Boris Lakowski
Boris Lakowski, Sternsdorf Lakowski & Partner
Ich wollte als Kind eigentlich sehr lange Meteorologe oder Klimaforscher werden. Die schiefe Bahn hat sich vor allem durch Technikbegeisterung, Studium und diverse Praktika im Bereich Beratung ergeben. Ich merkte irgendwann, dass ich im Kern am liebsten Wissen aufsauge und weitergebe und dass man das ganz gut sowohl in der Lehre als auch in der Beratung gebrauchen kann. Und daraus haben sich dann letztlich meine beiden Hauptbestätigungsfelder der letzten Jahre ergeben.
Die wichtigsten Eigenschaften sind für mich Zuhören und Nachfragen. Außerdem braucht man immer eine gute Problemlösungsmethodik, Begeisterungsfähigkeit, und die Lust darauf, jeden Tag was Neues zu machen und zu lernen.
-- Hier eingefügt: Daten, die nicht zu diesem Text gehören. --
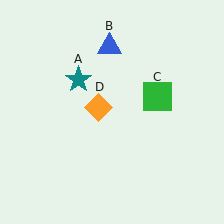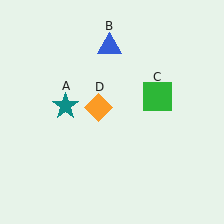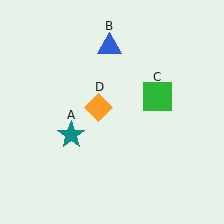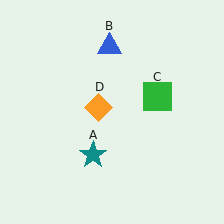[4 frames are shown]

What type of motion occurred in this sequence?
The teal star (object A) rotated counterclockwise around the center of the scene.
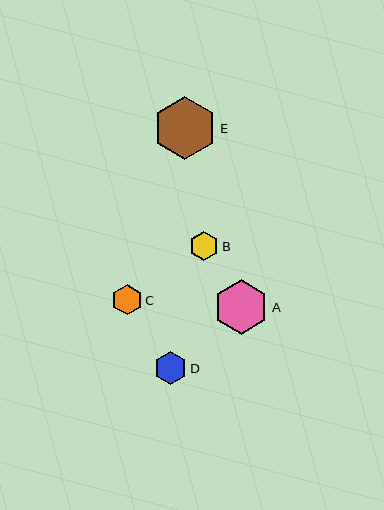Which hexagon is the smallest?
Hexagon B is the smallest with a size of approximately 30 pixels.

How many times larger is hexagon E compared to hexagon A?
Hexagon E is approximately 1.2 times the size of hexagon A.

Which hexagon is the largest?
Hexagon E is the largest with a size of approximately 63 pixels.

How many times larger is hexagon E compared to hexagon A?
Hexagon E is approximately 1.2 times the size of hexagon A.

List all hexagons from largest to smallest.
From largest to smallest: E, A, D, C, B.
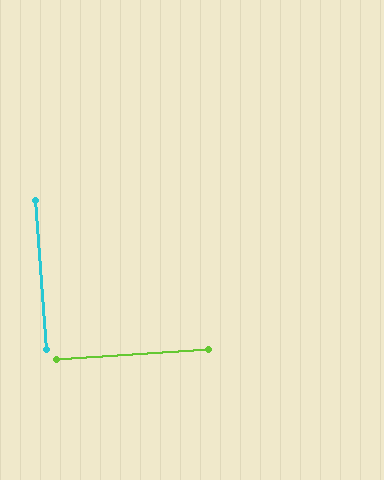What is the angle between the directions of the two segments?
Approximately 89 degrees.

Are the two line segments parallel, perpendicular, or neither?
Perpendicular — they meet at approximately 89°.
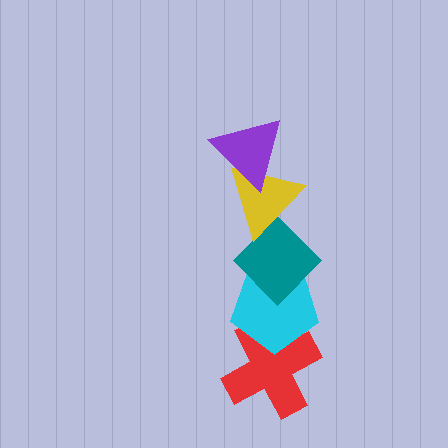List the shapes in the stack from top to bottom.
From top to bottom: the purple triangle, the yellow triangle, the teal diamond, the cyan pentagon, the red cross.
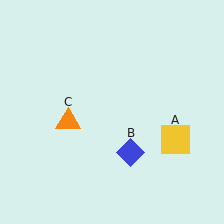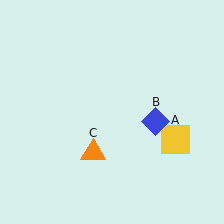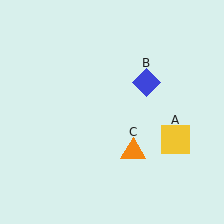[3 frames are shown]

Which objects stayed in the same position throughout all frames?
Yellow square (object A) remained stationary.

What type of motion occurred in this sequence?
The blue diamond (object B), orange triangle (object C) rotated counterclockwise around the center of the scene.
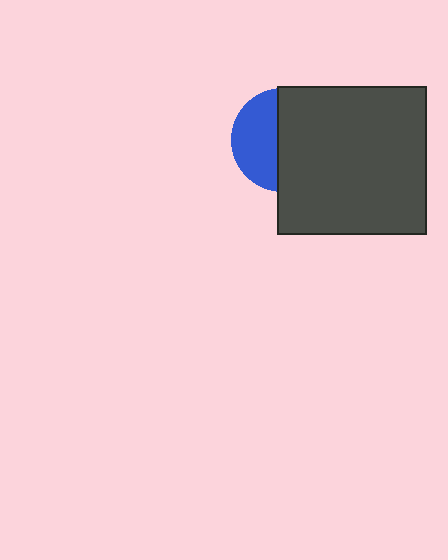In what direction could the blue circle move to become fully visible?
The blue circle could move left. That would shift it out from behind the dark gray square entirely.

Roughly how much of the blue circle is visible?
A small part of it is visible (roughly 43%).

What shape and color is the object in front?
The object in front is a dark gray square.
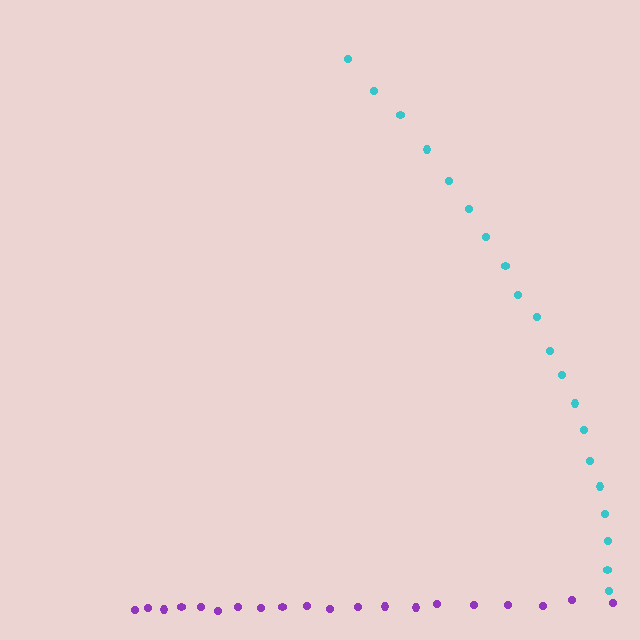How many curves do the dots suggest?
There are 2 distinct paths.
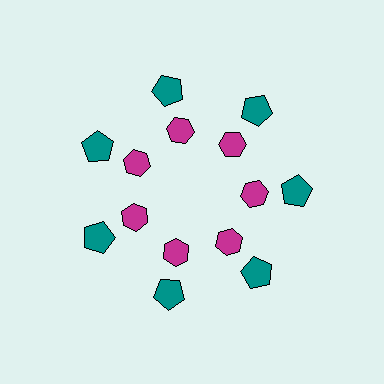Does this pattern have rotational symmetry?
Yes, this pattern has 7-fold rotational symmetry. It looks the same after rotating 51 degrees around the center.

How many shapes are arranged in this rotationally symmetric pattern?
There are 14 shapes, arranged in 7 groups of 2.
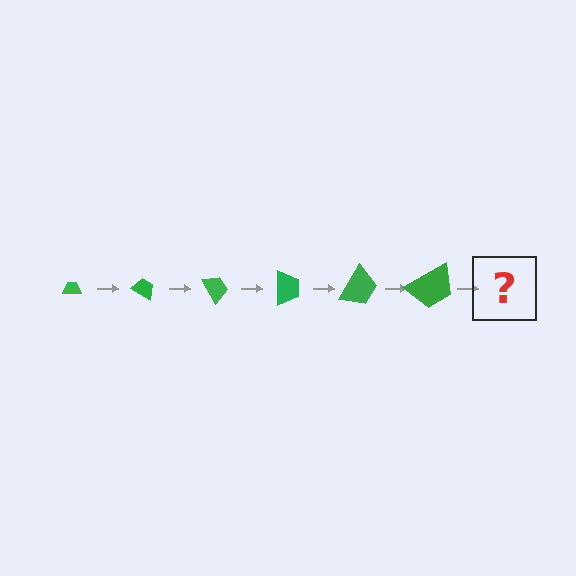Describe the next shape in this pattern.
It should be a trapezoid, larger than the previous one and rotated 180 degrees clockwise from the start.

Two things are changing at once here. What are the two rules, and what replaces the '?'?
The two rules are that the trapezoid grows larger each step and it rotates 30 degrees clockwise each step. The '?' should be a trapezoid, larger than the previous one and rotated 180 degrees clockwise from the start.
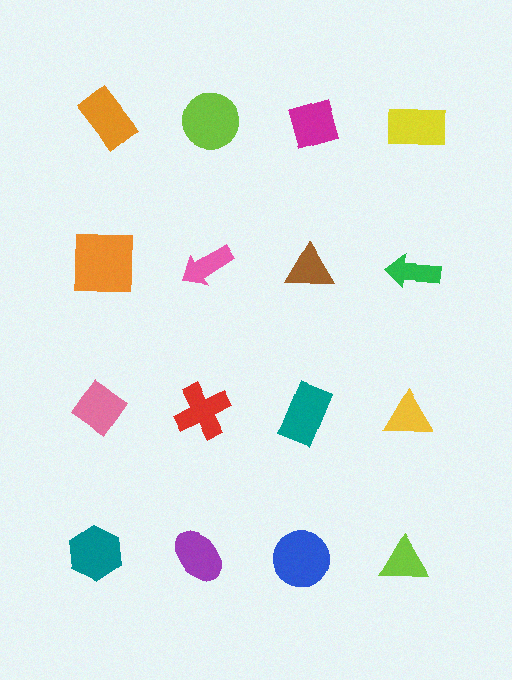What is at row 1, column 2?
A lime circle.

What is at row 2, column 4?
A green arrow.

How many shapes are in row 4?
4 shapes.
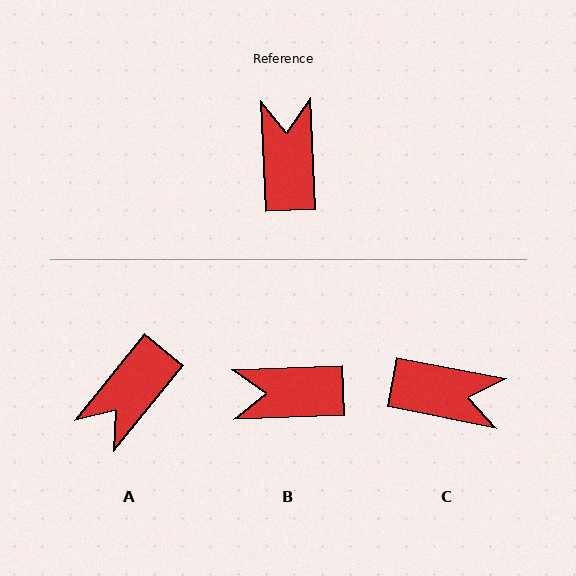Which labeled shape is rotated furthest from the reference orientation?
A, about 139 degrees away.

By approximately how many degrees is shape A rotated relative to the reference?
Approximately 139 degrees counter-clockwise.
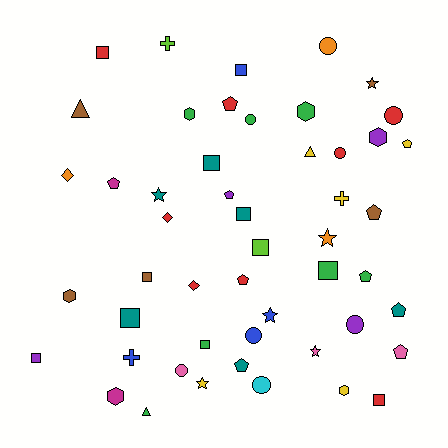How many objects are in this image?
There are 50 objects.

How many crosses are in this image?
There are 3 crosses.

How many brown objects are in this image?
There are 5 brown objects.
Der größte Unterschied zwischen Selbstständigkeit und Agentur ist wohl die Eigenverantwortlichkeit. Manchmal denke ich, man müsste ein verpflichtendes selbständiges Jahr einführen, denn ich glaube viele Menschen haben durch den Entlastungskomfort unserer modernen Gesellschaft leider verlernt, für ihr eigenes Leben Verantwortung zu übernehmen. In einer Agentur ist man letztlich auch eingebettet in eine Organisation die für einen sorgt, die einem Aufgaben, Jobs und Weiterentwicklungsmöglichkeiten auf den Tisch legt.
In der Selbständigkeit muss man sich jedes Ding, das man essen will, selbst erjagen. Ich bewundere jeden, der mal ein Unternehmen gegründet und geführt hat, ganz gleich ob groß oder klein.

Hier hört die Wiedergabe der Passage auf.